BY BRUCE JOHNSTON IN ROME THE VATICAN has reacted with unusual hostility to complaints in the Italian press and by lay authorities and associations that Pentecostal celebrations last weekend brought Rome to a "humiliating" standstill.
The event, which was seen as a "dress rehearsal" for the 2000 Jubilee, when at least 24 million people are likely to travel to Rome, attracted to 200,000 mainly young pilgrims from 56 Italian and international organisations. It cost the city hundreds of thousands of pounds in policing and cleaning, and attracted a rash of complaints including from the Jubilee Lay Observatory, and in the form of editorials, and letters to papers.
Caterers in the Borgo area which nestles under the shadow of St Peters complained that the hordes of pilgrims brought their own food in their rucksacks, while driving away Italians and tourists, thus leaving restau
rants empty. The press talked of widespread inconvenience, while in a letter reprinted on the front page of one paper, an intellectual said "parts of Italy" near the Vatican were being unacceptably "violated" and "invaded by a foreign country" in the name of the Jubilee.

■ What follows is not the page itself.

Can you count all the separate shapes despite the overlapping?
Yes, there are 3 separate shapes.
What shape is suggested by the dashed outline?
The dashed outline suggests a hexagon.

Locals claimed residential gardens had been turned into "Open sewers," while the lay co-ordinator for the Jubilee, Giovanni Negri, expressed his total dismay. He said the city had been "under siege," and called the event "an humiliating" experience for Rome which he said he wished he had "never seen."
"Curfews in parts of the city, coaches which brought traffic to a standstill along the river, appeals to stay at home or at least to not use the car these things speak for themselves," he fumed.

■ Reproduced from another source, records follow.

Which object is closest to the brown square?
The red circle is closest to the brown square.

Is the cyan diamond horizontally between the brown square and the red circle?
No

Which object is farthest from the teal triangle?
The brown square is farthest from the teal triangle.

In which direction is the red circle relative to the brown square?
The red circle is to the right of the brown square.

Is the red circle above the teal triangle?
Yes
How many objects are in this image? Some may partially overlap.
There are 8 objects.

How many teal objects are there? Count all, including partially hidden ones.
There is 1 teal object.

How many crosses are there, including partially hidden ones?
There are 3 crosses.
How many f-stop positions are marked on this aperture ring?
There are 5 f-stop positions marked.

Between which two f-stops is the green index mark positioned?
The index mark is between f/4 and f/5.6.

He pointed out that in the year 2000, at least 24 similar events were planned, some of them on weekdays. In an article which threw rare light on this acrimonious controversy between spiritual and temporal Rome that has been festering for some time over the Jubilee, the Osservatore Romano newspaper lashed out at the criticisms with some uncharacteristically bitter words.
"Does one honestly expect that those hundreds of thousands of Catholics should ask to be excused for their prayers in St Peter's Square?" the official Vatican organ ironically pondered.
The capital, it added, has had to put up "plenty of other invasions" which made life difficult for Romans. The Pentecost event, whose attendance figures the Vatican first estimated at 500,000, brought many major roads in the capital, and all those near the Vatican, to a halt.
Services were diverted, whole streets cut off to traffic, while young pilgrims danced to amplified music by bands whose images were beamed onto giant screens on the Via della Conciiiazione, the avenue leading from the Tiber up to St Peter's. In another letter published in Rome's La Repubblica on Tuesday, an Italian took up the Vatican's defence, and attacked "lay" people such as those monitoring the Jubilee for having "only one wish to destroy the Church."
Alongside, in another letter, a Roman lamented his "bad luck" at living by the Vatican, and said he did not know whether he "or for that matter many other Romans" would be able to cope with the Jubilee. It was now clear that this was "a more modern, global and efficient version of the sale of indulgences," he wrote.